Pew never sought or held any public office, although he was regularly a Pennsylvania delegate to the Republican National Convention. The only business organization in which he was active, aside from Sun Oil, was the American Petroleum Institute, which he served as a director and member of the executive committee.
He died in Philadelphia.
Joseph Newton Pew Jr. was one of the wealthiest men in America. He was well-known as the chairman of the board of Sun Oil, among his contributions to marketing were the use of blue in the company's Blue Sunoco gasoline, and the "custom-blending" pump that delivered gasoline in nine different octane ratings. For oil exploration Pew devised a gyroscopic instrument, that measured the angle and direction of deviation in oil wells, thus aiding in the achievement of record drilling depths. Outside the oil industry Pew was best known for his political activities as a behind-the-scenes strategist of the conservative wing of the Republican party. Pew and his siblings founded The Pew Charitable Trusts, a group of philanthropic foundations that support social needs around the world.
He was a vigorous and articulate opponent of government interference with market forces, especially the price-fixing clause in the National Recovery Administration's petroleum code.

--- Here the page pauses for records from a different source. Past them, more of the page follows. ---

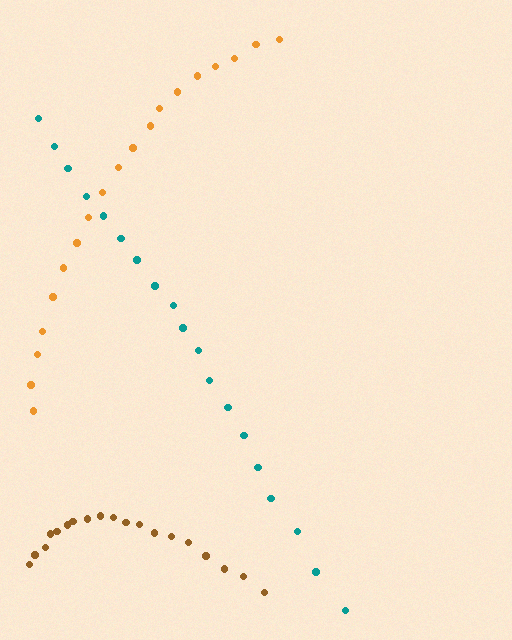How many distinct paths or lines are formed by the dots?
There are 3 distinct paths.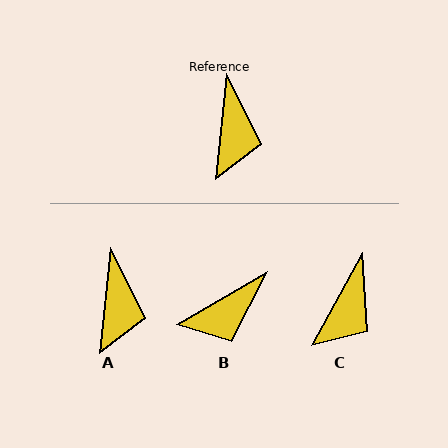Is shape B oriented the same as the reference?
No, it is off by about 54 degrees.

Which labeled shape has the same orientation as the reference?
A.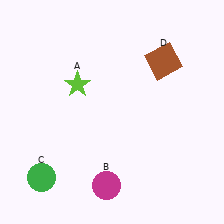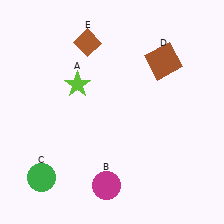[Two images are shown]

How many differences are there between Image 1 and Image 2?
There is 1 difference between the two images.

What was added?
A brown diamond (E) was added in Image 2.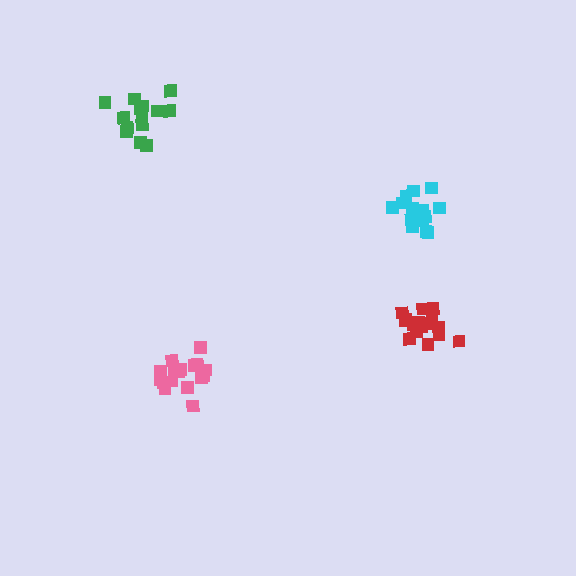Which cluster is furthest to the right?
The red cluster is rightmost.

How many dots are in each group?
Group 1: 19 dots, Group 2: 15 dots, Group 3: 14 dots, Group 4: 15 dots (63 total).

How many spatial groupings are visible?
There are 4 spatial groupings.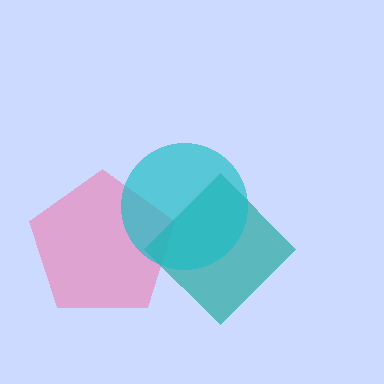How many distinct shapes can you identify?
There are 3 distinct shapes: a pink pentagon, a teal diamond, a cyan circle.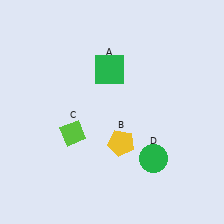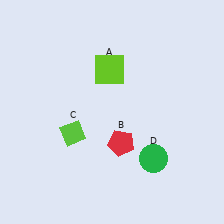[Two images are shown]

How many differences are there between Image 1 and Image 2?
There are 2 differences between the two images.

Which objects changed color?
A changed from green to lime. B changed from yellow to red.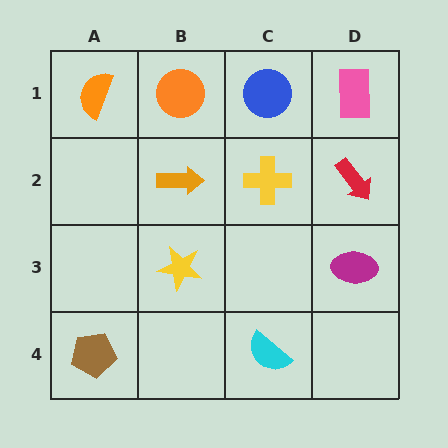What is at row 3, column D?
A magenta ellipse.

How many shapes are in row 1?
4 shapes.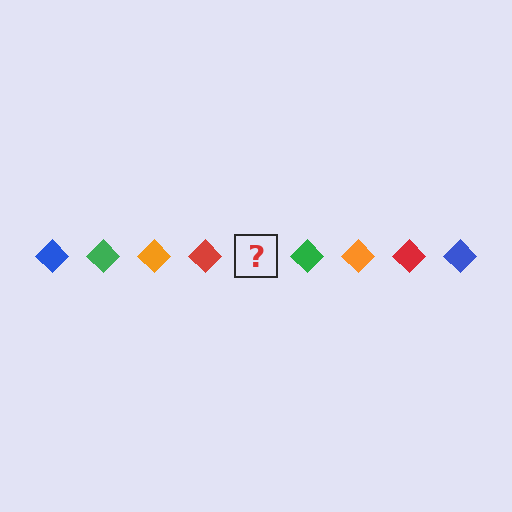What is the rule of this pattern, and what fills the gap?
The rule is that the pattern cycles through blue, green, orange, red diamonds. The gap should be filled with a blue diamond.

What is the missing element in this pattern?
The missing element is a blue diamond.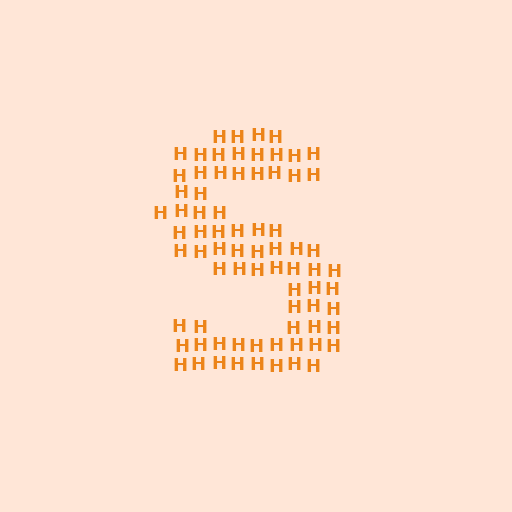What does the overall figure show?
The overall figure shows the letter S.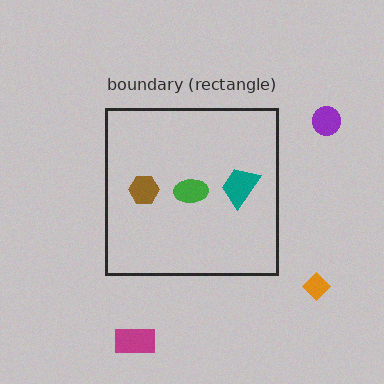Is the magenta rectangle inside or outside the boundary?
Outside.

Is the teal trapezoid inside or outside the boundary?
Inside.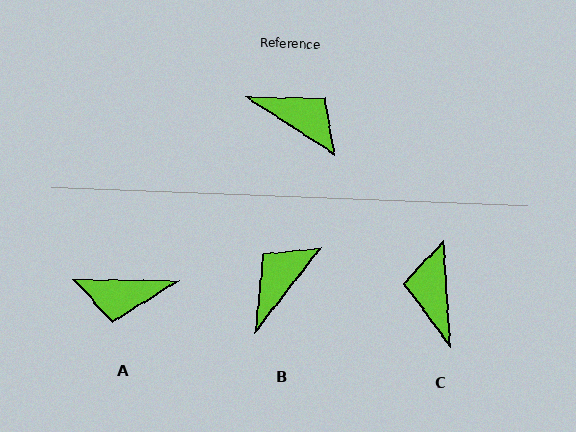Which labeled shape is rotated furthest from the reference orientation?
A, about 147 degrees away.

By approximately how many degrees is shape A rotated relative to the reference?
Approximately 147 degrees clockwise.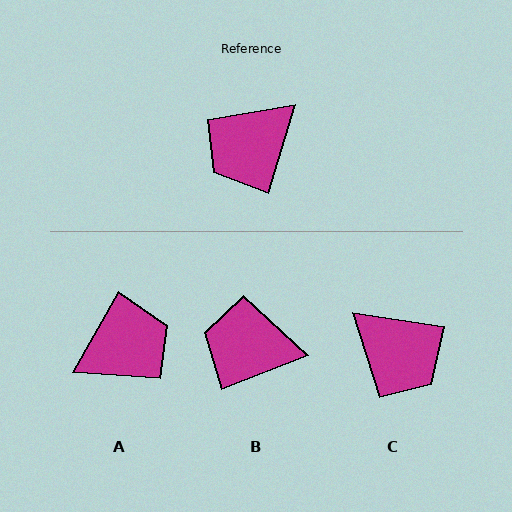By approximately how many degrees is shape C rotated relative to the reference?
Approximately 98 degrees counter-clockwise.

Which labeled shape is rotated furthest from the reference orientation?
A, about 166 degrees away.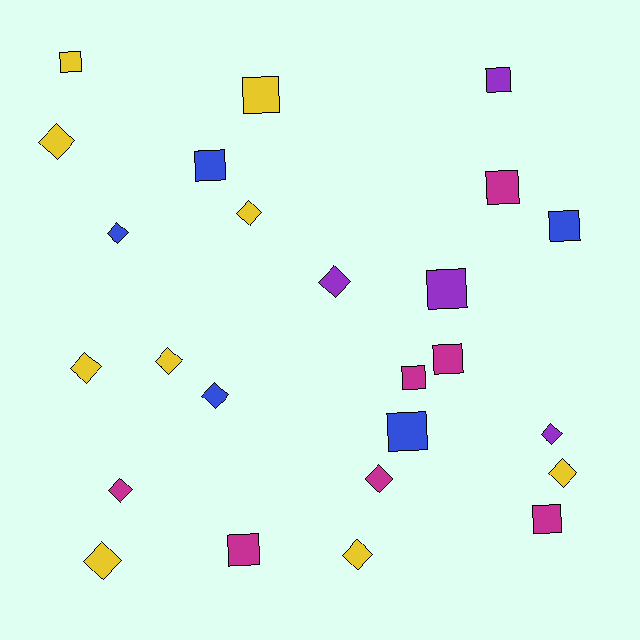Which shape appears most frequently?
Diamond, with 13 objects.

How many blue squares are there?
There are 3 blue squares.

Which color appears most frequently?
Yellow, with 9 objects.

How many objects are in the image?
There are 25 objects.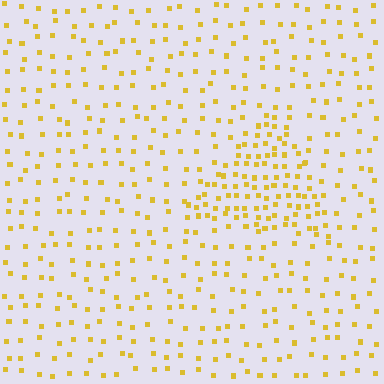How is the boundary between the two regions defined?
The boundary is defined by a change in element density (approximately 2.5x ratio). All elements are the same color, size, and shape.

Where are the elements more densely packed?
The elements are more densely packed inside the triangle boundary.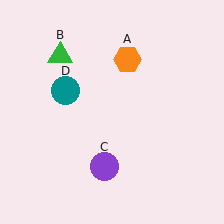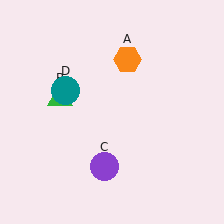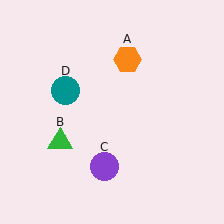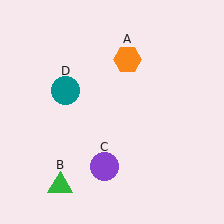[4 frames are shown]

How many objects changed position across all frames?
1 object changed position: green triangle (object B).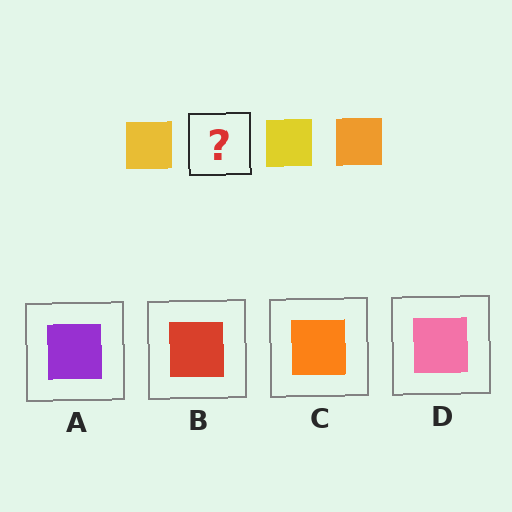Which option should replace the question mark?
Option C.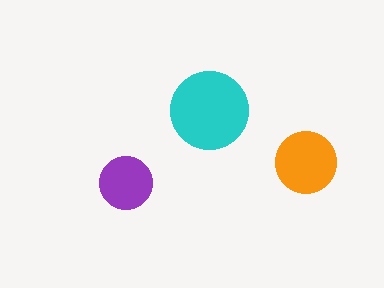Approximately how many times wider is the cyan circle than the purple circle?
About 1.5 times wider.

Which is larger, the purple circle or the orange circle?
The orange one.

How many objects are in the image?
There are 3 objects in the image.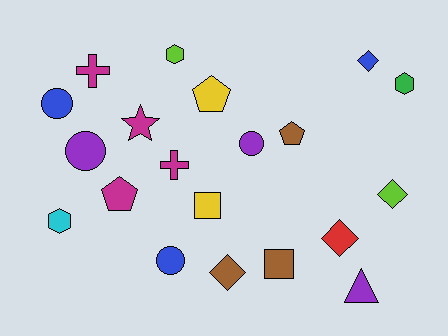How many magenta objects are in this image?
There are 4 magenta objects.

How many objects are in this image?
There are 20 objects.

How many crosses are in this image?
There are 2 crosses.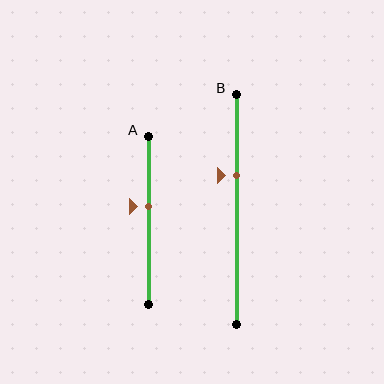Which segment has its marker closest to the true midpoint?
Segment A has its marker closest to the true midpoint.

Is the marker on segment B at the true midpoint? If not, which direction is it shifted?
No, the marker on segment B is shifted upward by about 15% of the segment length.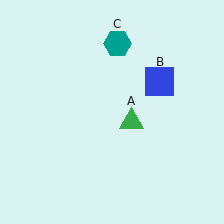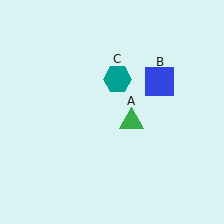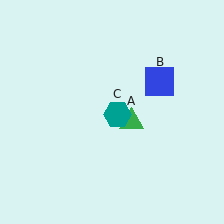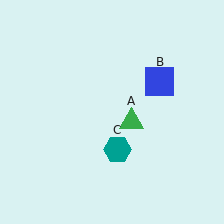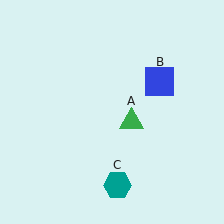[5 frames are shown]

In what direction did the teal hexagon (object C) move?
The teal hexagon (object C) moved down.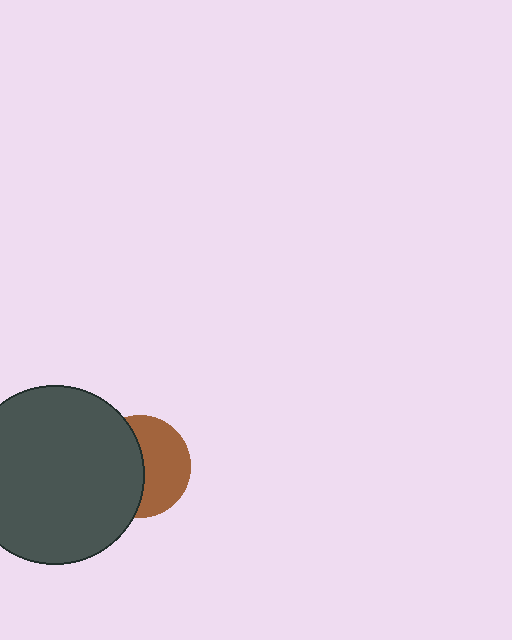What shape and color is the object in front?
The object in front is a dark gray circle.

Asserting that "price-fixing is an evil, wicked thing, " Pew led a successful fight against the provision. The experience convinced him that the free economy was in danger, and that the salvation of individual freedom required a change in government. Rebuilding the Republican party after its losses during the early 1930's became the main interest of his later years.
Quotes from others about the person
"Throughout these bleak years, " Joe Martin, former Speaker of the House of Representatives and former Republican National Committee chairman, wrote, "I could, fortunately, still count on financial support from. Joseph N. Pew, Jr. of Pennsylvania he has given millions his contributions kept coming in. Without them the party might have utterly dried up. " Yet, Martin added, "In all the years I have known him he has never asked me for a single favor. "
On September 23, 1916, Pew married Alberta Caven Hensel; they had five children.